Today I went to a get-together with fellow translators and was rewarded with some stimulating and intelligent conversation. At some point an expression ‘to separate the wheat from the chaff‘ was used and I thought it should make an appearance on this blog, considering I’ve come across it a few times already.
This means ‘to separate things or people that are of high quality or ability from those that are not’ (Cambridge Dictionaries Online). It can be used with the verbs separate, sort or sift.
Some examples:
– The first round of interviews really separates the wheat from the chaff (Cambridge Dictionaries Online).
– Barbara Epstein was both sorts of editor—the one at the top and the one who separated the wheat from the chaff—and, to those outside the literary and intellectual world in which she lived, she was unseen: no bylines for her, no book tours, no interviews on talk-shows. But she was not in the business of publishing chaff (The Economist).
– AltaVista still lacked Google’s uncanny ability to separate the wheat from the chaff (The Economist).

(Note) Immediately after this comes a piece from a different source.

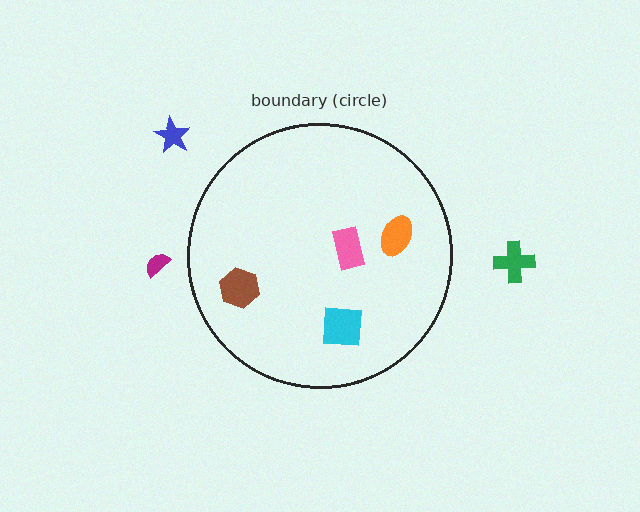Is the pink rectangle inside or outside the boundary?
Inside.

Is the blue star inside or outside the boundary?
Outside.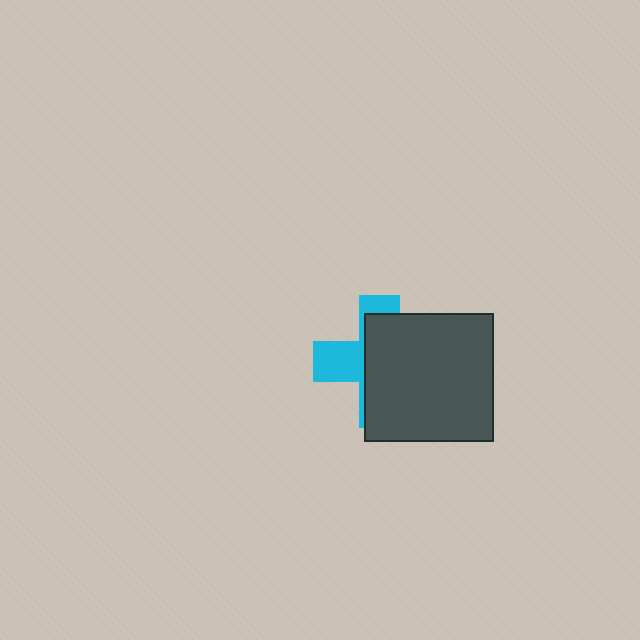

– “We have something like a Wild West on the internet,” says Jamie Bartlett, senior researcher at Demos. “There’s a huge amount of very trustworthy, academic, good bits of journalism [on the internet], more than ever before, which is extremely liberating. But at the same time, equal proportions of distortions, propaganda, lies, mistruths, half-truths and all sorts of rubbish. It can be very difficult, especially for younger people, to sort the wheat from the chaff.” (BBC)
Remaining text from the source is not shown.